Au Bas Congo, un candidat - le gouverneur sortant Déo Nkusu Kunzi Bikawa - officiellement investi par la Majorité présidentielle mis en ballottage défavorable par le candidat dissident indépendant Jacques Mbadu Nsitu, s’est payé le luxe de ne pas conserver le total de voix réunies au premier tour et termine la course par 11 voix contre 17 voix raflées par le candidat indépendant. En province Orientale, le camouflet est plus sévère.
Alors que le candidat de la majorité, l’ancien ministre PPRD Jean-Pierre Darwezi Mokombe a été éliminé au premier tour, celui qui s’est déclaré proche de la majorité, à savoir le PDC Jean Elongo Tokole s’est vu refuser les voix de sa propre famille, celles-ci ayant été portées en masse sur le nom du candidat indépendant Jean Bamanisa Saidi proche néanmoins du MSR, parti allié de la majorité.

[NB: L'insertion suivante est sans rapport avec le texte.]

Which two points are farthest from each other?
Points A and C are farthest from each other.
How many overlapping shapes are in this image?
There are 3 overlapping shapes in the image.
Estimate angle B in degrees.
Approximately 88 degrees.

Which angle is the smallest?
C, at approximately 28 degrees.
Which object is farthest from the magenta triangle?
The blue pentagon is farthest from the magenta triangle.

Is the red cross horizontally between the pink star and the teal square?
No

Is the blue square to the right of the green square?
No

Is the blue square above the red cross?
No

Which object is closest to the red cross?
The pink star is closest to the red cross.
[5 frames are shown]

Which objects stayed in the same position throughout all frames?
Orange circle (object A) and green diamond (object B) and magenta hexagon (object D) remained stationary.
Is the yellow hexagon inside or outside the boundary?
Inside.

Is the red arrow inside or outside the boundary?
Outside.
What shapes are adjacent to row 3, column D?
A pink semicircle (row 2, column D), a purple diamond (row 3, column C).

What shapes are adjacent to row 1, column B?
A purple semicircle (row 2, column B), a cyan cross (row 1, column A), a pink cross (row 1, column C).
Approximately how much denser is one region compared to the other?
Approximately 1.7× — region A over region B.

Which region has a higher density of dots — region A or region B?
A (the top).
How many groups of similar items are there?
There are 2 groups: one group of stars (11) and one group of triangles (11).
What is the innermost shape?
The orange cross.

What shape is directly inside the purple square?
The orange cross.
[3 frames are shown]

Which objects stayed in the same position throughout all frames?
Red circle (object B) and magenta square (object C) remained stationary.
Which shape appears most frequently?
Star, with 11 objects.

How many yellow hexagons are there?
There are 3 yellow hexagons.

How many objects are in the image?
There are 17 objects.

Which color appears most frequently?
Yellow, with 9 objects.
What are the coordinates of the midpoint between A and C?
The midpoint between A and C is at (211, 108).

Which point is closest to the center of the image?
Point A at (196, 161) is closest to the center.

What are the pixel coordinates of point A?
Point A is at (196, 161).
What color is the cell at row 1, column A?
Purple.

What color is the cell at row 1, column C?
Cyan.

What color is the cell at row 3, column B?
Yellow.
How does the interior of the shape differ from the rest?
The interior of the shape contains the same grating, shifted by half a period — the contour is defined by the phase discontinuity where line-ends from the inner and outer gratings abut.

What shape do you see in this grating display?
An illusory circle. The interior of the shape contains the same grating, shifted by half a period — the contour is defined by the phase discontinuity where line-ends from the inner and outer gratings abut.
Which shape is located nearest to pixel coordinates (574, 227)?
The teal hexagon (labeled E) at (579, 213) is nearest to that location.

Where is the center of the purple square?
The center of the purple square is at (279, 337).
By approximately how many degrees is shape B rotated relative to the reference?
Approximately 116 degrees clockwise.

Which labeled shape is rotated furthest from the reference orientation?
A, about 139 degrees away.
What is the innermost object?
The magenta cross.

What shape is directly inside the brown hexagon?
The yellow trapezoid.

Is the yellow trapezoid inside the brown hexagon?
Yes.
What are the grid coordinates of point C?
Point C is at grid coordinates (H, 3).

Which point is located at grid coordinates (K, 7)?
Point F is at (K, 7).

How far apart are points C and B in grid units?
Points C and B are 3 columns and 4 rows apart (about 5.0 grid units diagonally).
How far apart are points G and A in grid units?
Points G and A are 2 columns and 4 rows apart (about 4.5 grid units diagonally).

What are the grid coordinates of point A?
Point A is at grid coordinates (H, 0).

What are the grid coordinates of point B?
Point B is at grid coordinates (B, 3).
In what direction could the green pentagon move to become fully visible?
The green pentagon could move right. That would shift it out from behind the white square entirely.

Elongo perd la course avec 45 voix contre 48 pour son adversaire indépendant qui n’avait réuni que 27 voix au premier tour.
Que les voix de la majorité se soient portées aussi massivement sur un candidat autre que celui de la majorité est signe soit du rejet d’un homme - le sempiternel problème de casting -, soit du refus d’obéir aux mots d’ordre venus de Kinshasa - ce qui n’a pas d’autre mot qu’une rébellion.
Les médias ne se sont pas trompés, le message est sans équivoque.
Tirons-en deux enseignements.
- Que ce soit en province Orientale ou au Bas Congo, ce sont des candidats loin des états-majors, injustement victimisés, mais qui sont restés proches des leurs bases, qui l’ont emporté sur des hommes d’appareils. Les différentes études kinoises de l’Institut les Points ne se sont pas trompées.
- Le deuxième enseignement est que très clairement, une province - la province Orientale - vient de basculer et de rejoindre pour l’instant le groupe des provinces frondeuses en s’affichant comme telle.
Ce fut le cas des provinces de l’Equateur et, désormais, du Bas-Zaïre. Or, avec le Katanga et le Bandundu, la province Orientale était identifiée du fait de la démographie, comme la province clé, la province pivot, une «Swing State», la province sans laquelle on ne peut une élection.Sans anticiper sur ce qui pourrait arriver demain, il est clair que pour la majorité présidentielle, deux provinces restent désormais à l’agenda: le Katanga à l’Est, le Bandundu à Ouest. - Face à l’incompréhensible de la situation, il reste à dire son ahurissement.
Même si la politique n’est jamais un long fleuve tranquille, qu’est-ce qui explique que la majorité se tire elle-même un coup à la jambe et s’autodétruise? Sauf à jouer à se faire peur, il est temps qu’on comprenne que le feu qui prend dans un coin d’immeuble peut se transformer en un incendie qui peut tout consumer...
Y a qu’un fou pour envisager cela.
Faudra surveiller faits et gestes de vieux loups au débat qui débute cette semaine à la Chambre basse avec la présentation par le Premier ministre de la loi des Finances 2013.